The phrase 'country lass' in this rapturous passage has
been taken to signify that she to whom it applied was
of mean origin; but it scarcely bears this
construction. Probably all that is meant is that her
family was not connected with the Court or the Court
circle. She was not high-born; but she was not low-
born. The final sonnets refer to some malicious
reports circulating about him, and to some local
separation between the sonneteer and his mistress.
This separation was certainly ended in the June
following his acceptance--that is, the June of 1594;
for in that month, on St. Barnabas' day, that is, on
the 11th, Spenser was married. This event Spenser
celebrates in the finest, the most perfect of all his
poems, in the most beautiful of all bridal songs--in
his _Epithalamion_. He had many a time sung for
others; he now bade the Muses crown their heads with
garlands and help him his own love's praises to
resound:--
So I unto my selfe alone will sing,
The woods shall to me answer, and my echo ring.

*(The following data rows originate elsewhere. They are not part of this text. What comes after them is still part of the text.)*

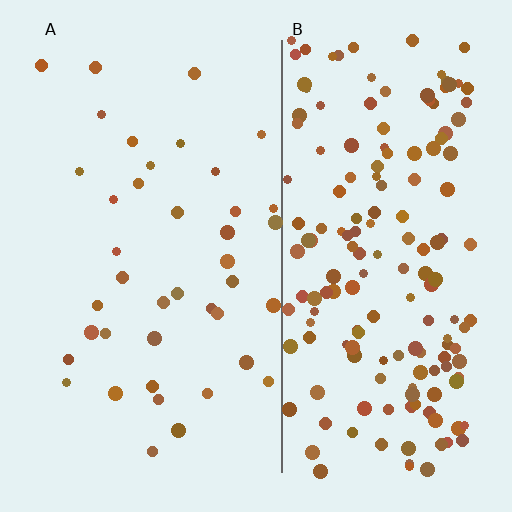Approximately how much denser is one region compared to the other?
Approximately 4.3× — region B over region A.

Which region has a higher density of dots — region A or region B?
B (the right).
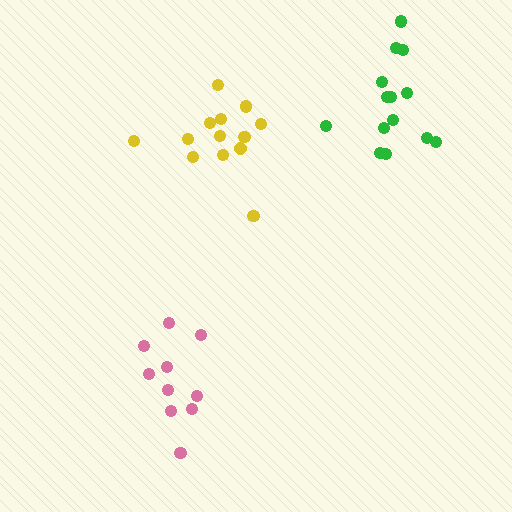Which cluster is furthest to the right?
The green cluster is rightmost.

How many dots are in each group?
Group 1: 14 dots, Group 2: 13 dots, Group 3: 10 dots (37 total).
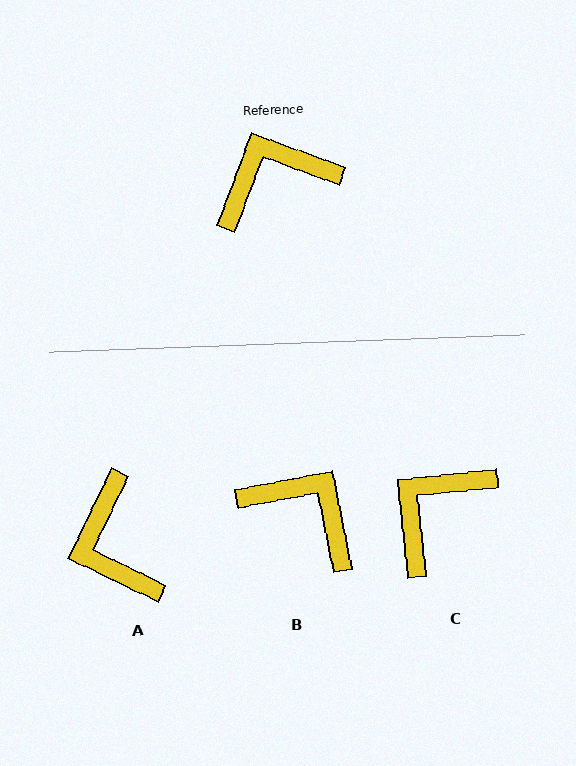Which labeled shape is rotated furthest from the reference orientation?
A, about 85 degrees away.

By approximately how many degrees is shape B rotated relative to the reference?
Approximately 59 degrees clockwise.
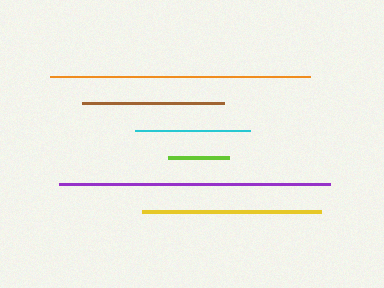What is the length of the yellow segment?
The yellow segment is approximately 179 pixels long.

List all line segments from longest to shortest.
From longest to shortest: purple and orange (about equal), yellow, brown, cyan, lime.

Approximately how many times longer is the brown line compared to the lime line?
The brown line is approximately 2.3 times the length of the lime line.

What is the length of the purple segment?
The purple segment is approximately 271 pixels long.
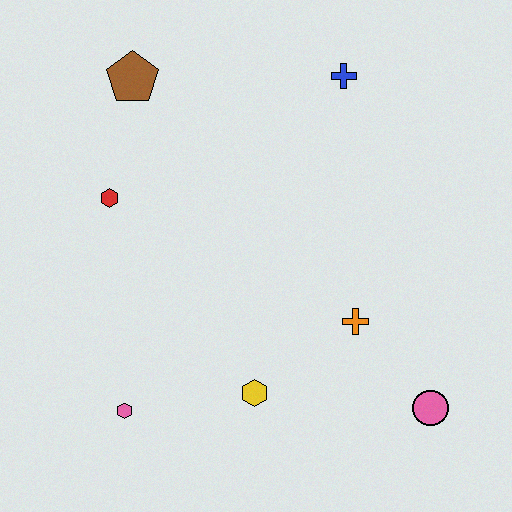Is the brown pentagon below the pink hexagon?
No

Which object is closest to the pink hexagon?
The yellow hexagon is closest to the pink hexagon.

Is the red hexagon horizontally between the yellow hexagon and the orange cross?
No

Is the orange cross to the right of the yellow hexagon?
Yes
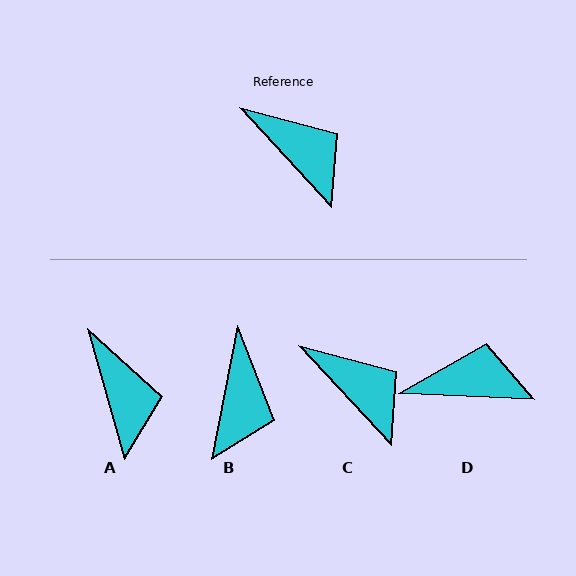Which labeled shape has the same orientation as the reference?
C.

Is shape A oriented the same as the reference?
No, it is off by about 27 degrees.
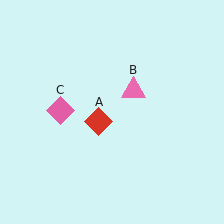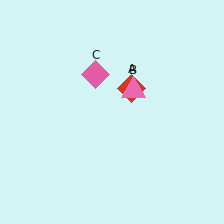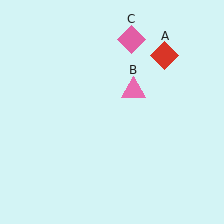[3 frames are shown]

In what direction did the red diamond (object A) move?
The red diamond (object A) moved up and to the right.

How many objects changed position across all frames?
2 objects changed position: red diamond (object A), pink diamond (object C).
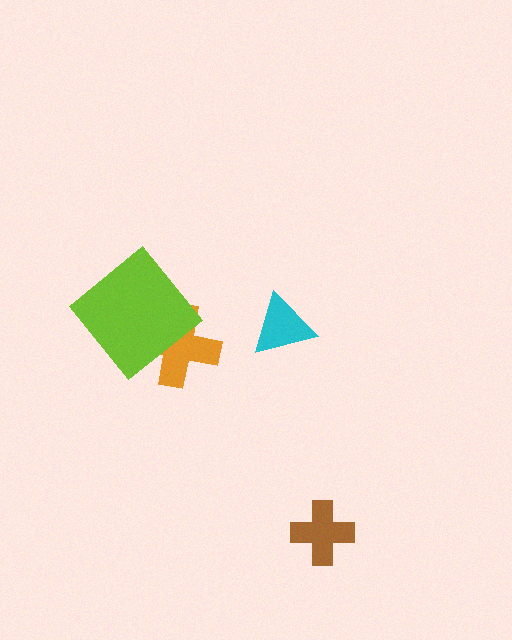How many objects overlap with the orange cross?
1 object overlaps with the orange cross.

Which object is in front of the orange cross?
The lime diamond is in front of the orange cross.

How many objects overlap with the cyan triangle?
0 objects overlap with the cyan triangle.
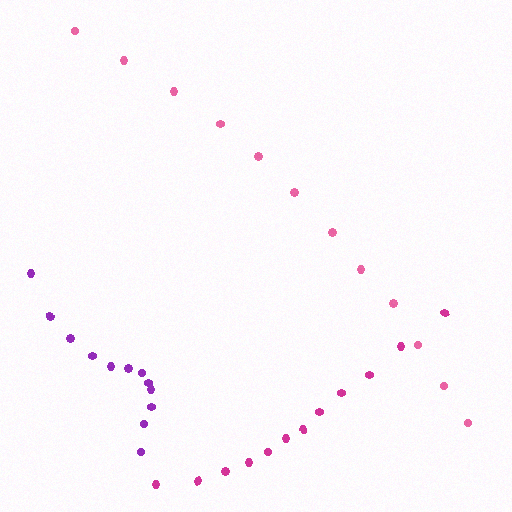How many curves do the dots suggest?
There are 3 distinct paths.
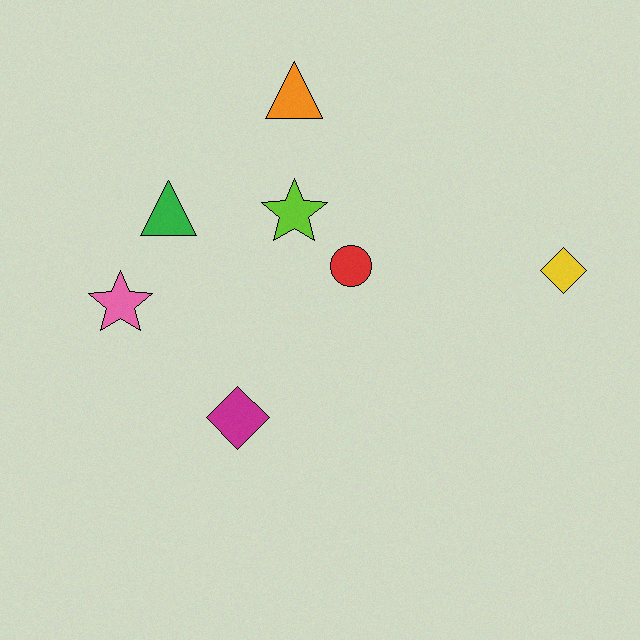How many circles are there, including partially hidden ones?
There is 1 circle.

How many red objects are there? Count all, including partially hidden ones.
There is 1 red object.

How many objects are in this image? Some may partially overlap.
There are 7 objects.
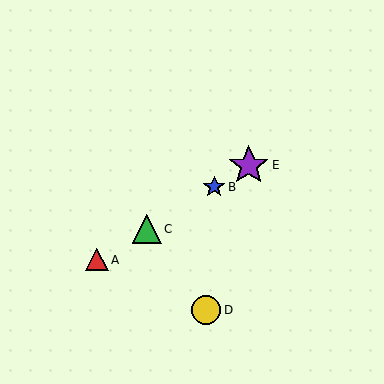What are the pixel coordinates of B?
Object B is at (214, 187).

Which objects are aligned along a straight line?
Objects A, B, C, E are aligned along a straight line.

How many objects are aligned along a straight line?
4 objects (A, B, C, E) are aligned along a straight line.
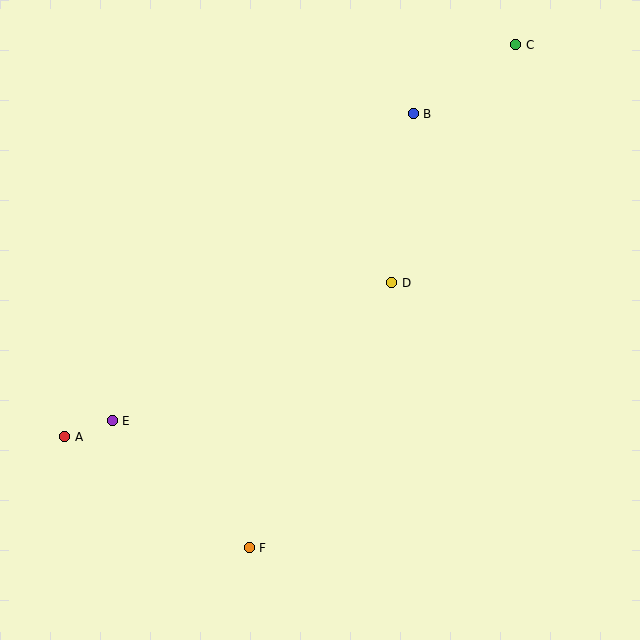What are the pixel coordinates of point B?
Point B is at (413, 114).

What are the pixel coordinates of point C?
Point C is at (516, 45).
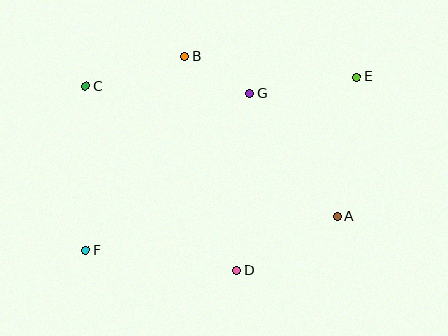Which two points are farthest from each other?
Points E and F are farthest from each other.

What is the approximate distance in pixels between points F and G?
The distance between F and G is approximately 227 pixels.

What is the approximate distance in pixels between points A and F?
The distance between A and F is approximately 254 pixels.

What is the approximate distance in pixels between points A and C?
The distance between A and C is approximately 284 pixels.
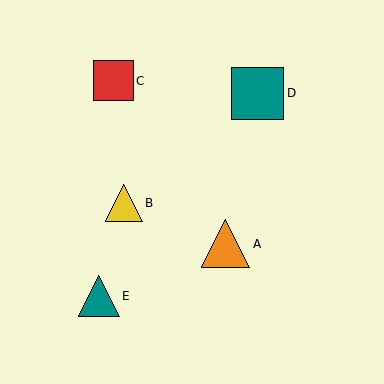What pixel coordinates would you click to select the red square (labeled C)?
Click at (113, 81) to select the red square C.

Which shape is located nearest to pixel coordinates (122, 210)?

Then, with the sweetest melody and a refinement and
grace incomparable, he sings with a most happy heart of
various matters of the marriage day--of his love's
waking, of the merry music of the minstrels, of her
coming forth in all the pride of her visible
loveliness, of that 'inward beauty of her lively
spright' which no eyes can see, of her standing before
the altar, her sad eyes still fastened on the ground,
of the bringing her home, of the rising of the evening
star, and the fair face of the moon looking down on his
bliss not unfavourably, as he would hope.